Wardrobe Malfunction Tuesday

I can hardly believe another week has passed. Christmas is looming ever closer and I’m beginning to start the Holiday Meltdown. Seeing as how it is the Holiday Season and all, it would be easy to see how I might use this time of year to my advantage and exhibit my more unfortunate seasonal sweaters and Christmas Dinner gear. But! (And there is always one of those, isn’t there?) That would be child’s play! Too easily done and it would require nearly no effort on my part. Kicking around in the back of my closet are sweaters appliqued within inches of their lives with gingerbread men and jingle bells, dresses strangled with yards of lace, earrings and pins so merry they’ll make eyeballs bleed. So! I discarded all of those in favor of something much more offensive. At least all that Holiday Garb is supposed to be cheerful, but this is just downright unsightly.

I now present the World’s Ugliest Skirt:

For the moment let me ignore (if I can) the migraine inducing pattern, to focus on the basic cut and
silhouette of this atrocity. If I replaced the bright orange and yellow flowers with, say, something more elegant and sedate and replaced the heavy brocade-like fabric for something lighter and more flowey, IT WOULD STILL BE UGLY. The skirt sits on the natural waistline and would make someone like myself, with a long torso and short legs, look like a squat elf. The pleats only serve to add girth AND HIPAGE, revealing me to be not long and slender but PEAR SHAPED AND UGLY. So, right out the starting gate this piece of shit skirt sucks. There is NOTHING, short of finding a new skirt, to make this thing better.

Onto the print!

Someone lower the lights, hand me a wet washcloth for my forehead, and leave the Imitrax on my night stand. I need a minute. The old joke, “The 60’s called and they want their skirt back” couldn’t be more appropriate. I feel like I need to be riding around in a VW bus, daisy chain in my hair, smoking a joint for me to pull off this magic.

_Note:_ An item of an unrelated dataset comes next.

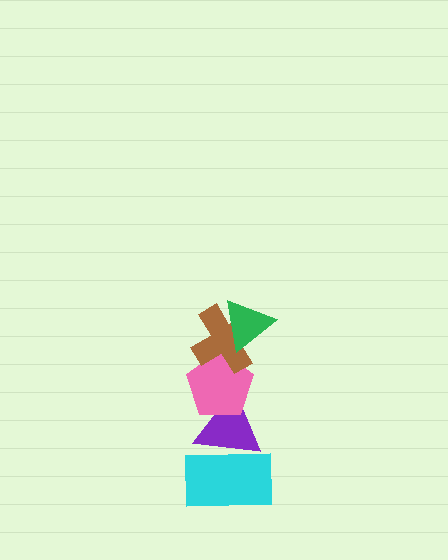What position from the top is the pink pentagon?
The pink pentagon is 3rd from the top.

Although the print really might be harshing on the group’s buzz, so even they might kick me to the curb.

The extra, triangle-shaped fabric draped from the top of the hanger is not a case of double vision. The designer of this skirt clearly loved the print so much, s/he thought the wearer might appreciate a rag one could fashion into a top. It’s obviously not big enough to be a scarf and it’s triangle-shaped, so it’s not right for a pashmina either. It is just perfect, however, to be tied into a top! Yay! I can almost hear the relief. For example if one wore the skirt on Monday, but didn’t have her fill of the ugly on Wednesday and needed more of this ghastly pattern there is a solution: she could wear the top! Squee! It’s like a party in pink, orange, and yellow fabric!

In the interest of not wanting to burn any more holes in any more retinas, I’ll leave with this final thought: If we’re having this much fun and it’s only the third Wardrobe Malfunction Tuesday, can you imagine how much more cuh-cuh-crazee it’s going to get? (Yikes. Me neither.)